Fact check: This was a misleading statement. Trump was not referring to the pandemic, specifically, as a hoax but rather to Democratic lawmakers’ criticisms of his administration’s handling of the virus.

“Now the Democrats are politicizing the coronavirus,” he said in February at a campaign rally. “You know that, right? Coronavirus. They’re politicizing it. We did one of the great jobs. You say, ‘How’s President Trump doing?’ They go, ‘Oh, not good, not good.’ They have no clue. They don’t have any clue. They tried anything, they tried it over and over, they’ve been doing it since you got in. It’s all turning, they lost, it’s all turning. Think of it. Think of it. And this is their new hoax.”

What they said: “We’re going to have a vaccine in less than a year, in unheard of time, we’re producing tens of millions of doses,” Pence said.

Fact check: Dr. Anthony Fauci, the US’s top infectious disease expert, told Reuters in an interview that pharmaceutical companies will likely have tens of millions of doses of a COVID-19 vaccine available by early 2021 and as many as a billion doses availabe by the end of that year. 

He also told a Senate appropriations subcommittee hearing last month, Fauci said that by November, “you’ll probably be maybe 50 million doses available.
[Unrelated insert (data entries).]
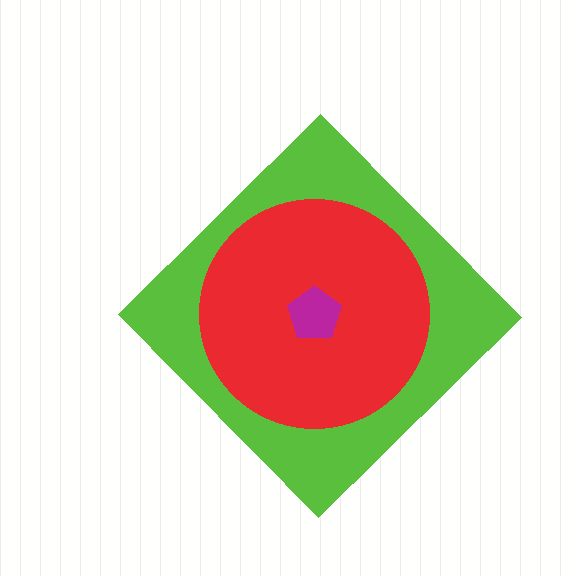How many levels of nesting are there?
3.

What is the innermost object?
The magenta pentagon.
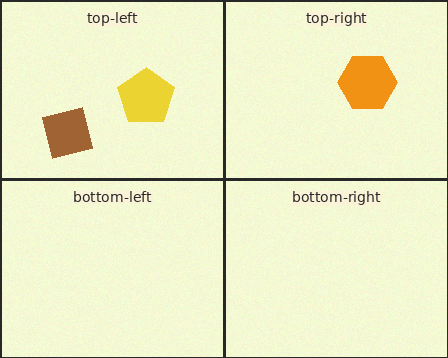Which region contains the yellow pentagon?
The top-left region.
By December maybe another 100-plus million. And then you get into January and February. By the time you get to April, it’ll be a total of about 700 million,” he told a Senate Appropriations Subcommittee hearing. “They will be rolling in as the months go by and by the time you get to maybe the third or fourth month of 2021, then you’ll have doses for everyone.”

What they said: Pence accused Biden of wanting to raise taxes across the board, seeking to “bury our economy in a $2 trillion Green New Deal,” and attempting to “abolish fossil fuels and ban fracking.”
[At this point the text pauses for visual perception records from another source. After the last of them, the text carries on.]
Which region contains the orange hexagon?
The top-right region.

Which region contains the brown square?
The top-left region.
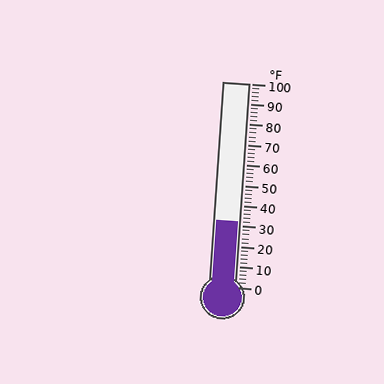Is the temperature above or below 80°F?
The temperature is below 80°F.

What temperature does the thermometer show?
The thermometer shows approximately 32°F.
Fact check: Biden’s tax plan would raise taxes only on Americans making more than $400,000 a year. He also explicitly said that he would not ban fracking and that he did not support the Green New Deal, though his climate plan did feature some similarities to the plan. In fact, Biden’s lack of support for the Green New Deal was one of the main reasons progressive lawmakers like New York Rep. Alexandria Ocasio-Cortez were hesitant to throw their support behind the former vice president.

Joe Perticone contributed reporting.